FNO tem para a cheia R$ 350 mi

O Condel (Conselho Deliberativo) da Sudam (Superintendência de Desenvolvimento da Amazônia) aprovou em reunião extraordinária a liberação de R$ 350 milhões –por meio do FNO (Fundo Constitucional de Financiamento do Norte)– para atender produtores e empresários prejudicados com a cheia que invade o território da Amazônia. O ministro da Integração Nacional, Fernando Bezerra Coelho, presidiu o encontro que também contou com a presença de outros nove representantes da Amazônia Legal.
De acordo com o secretário de Fundos Regionais do Ministério de Integração, Jenner Guimarães do Rego, o pedido de abertura do crédito emergencial já foi aprovado, precisando apenas da confirmação do Conselho Monetário Nacional.

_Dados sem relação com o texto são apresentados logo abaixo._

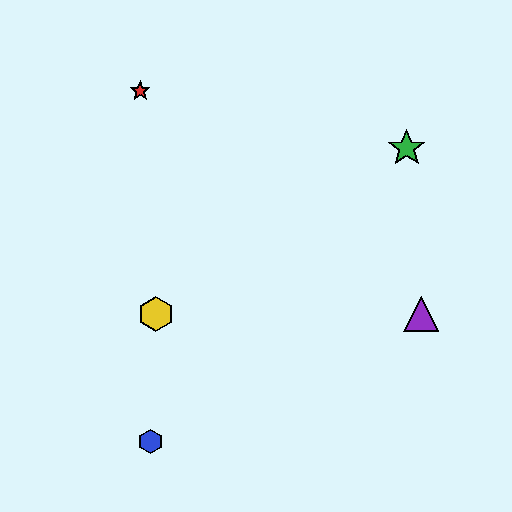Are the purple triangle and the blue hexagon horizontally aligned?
No, the purple triangle is at y≈314 and the blue hexagon is at y≈441.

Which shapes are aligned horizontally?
The yellow hexagon, the purple triangle are aligned horizontally.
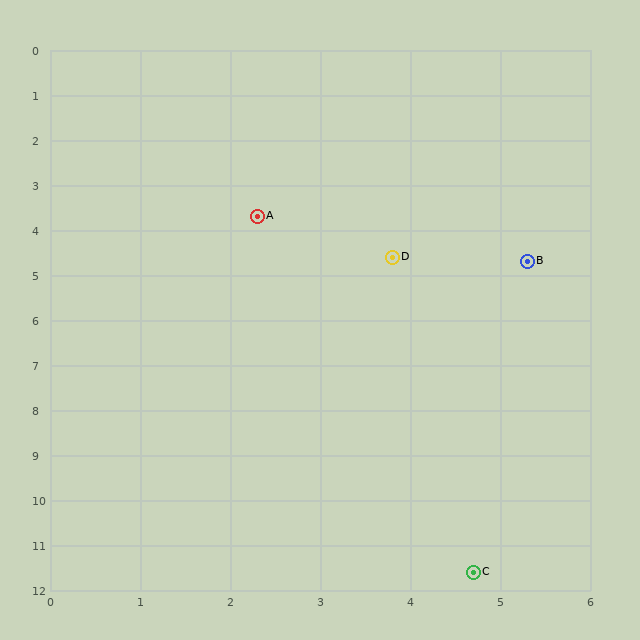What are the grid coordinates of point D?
Point D is at approximately (3.8, 4.6).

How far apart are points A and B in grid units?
Points A and B are about 3.2 grid units apart.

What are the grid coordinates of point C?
Point C is at approximately (4.7, 11.6).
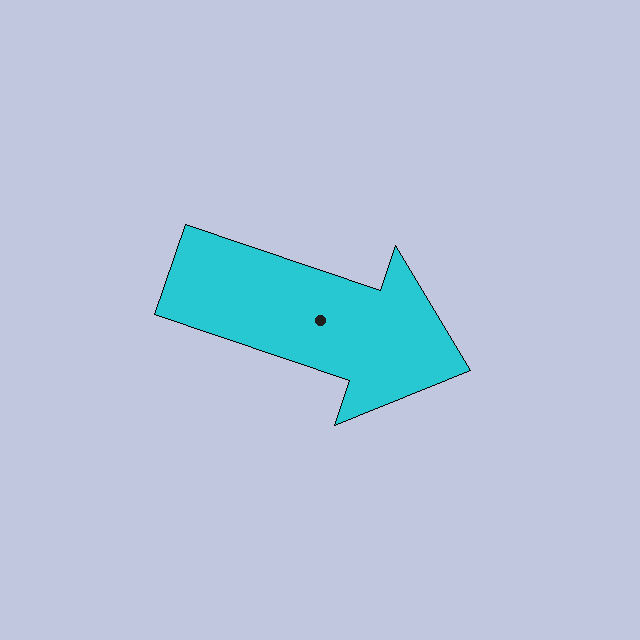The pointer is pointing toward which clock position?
Roughly 4 o'clock.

O prazo para aprovação é de oito a dez dias. A partir desse prazo, os pedidos de financiamento já poderão ser solicitados nas agências do Basa (Banco da Amazônia).

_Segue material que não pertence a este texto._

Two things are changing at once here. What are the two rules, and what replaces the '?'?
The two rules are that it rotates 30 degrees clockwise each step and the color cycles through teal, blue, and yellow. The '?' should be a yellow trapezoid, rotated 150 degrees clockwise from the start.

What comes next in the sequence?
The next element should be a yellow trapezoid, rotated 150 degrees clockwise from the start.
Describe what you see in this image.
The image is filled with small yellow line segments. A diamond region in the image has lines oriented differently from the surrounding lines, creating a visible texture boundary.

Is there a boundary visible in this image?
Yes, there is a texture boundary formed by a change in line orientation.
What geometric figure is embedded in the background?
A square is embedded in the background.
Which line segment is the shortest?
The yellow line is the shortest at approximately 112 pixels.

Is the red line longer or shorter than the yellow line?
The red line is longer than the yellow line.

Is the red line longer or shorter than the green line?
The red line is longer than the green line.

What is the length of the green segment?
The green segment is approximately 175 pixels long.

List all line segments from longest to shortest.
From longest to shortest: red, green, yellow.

A margem de financiamento começa em R$ 12 mil para agricultores familiares, com taxa de juros de 1% ao ano e prazo de dez anos. No caso dos agricultores não-familiares, o limite é de R$ 100 mil, a alíquota salta para 3,5% ao ano e o prazo cai para oito anos. Em ambos os casos, a carência é de até três anos. Para as demais atividades (comércio, prestação de serviços e setores da indústria), o limite permanece em até R$ 100 mil com 3,5% de juros ao ano e prazo de cinco anos, tendo um ano de carência.
Para o ministro, a liberação de verba oferecida pelo FNO vem para assistir aos produtores e todas as culturas afetadas em conseqüência das cheias nos rios da Amazônia. “Este é um valor inicial. Ainda teremos mais 60 dias para mensurar finalmente os prejuízos com o desastre”, explicou. O financiamento deve ser voltado para operações de custeio agrícola, pecuário, capital de giro ou para recuperação de instalações físicas das empresas.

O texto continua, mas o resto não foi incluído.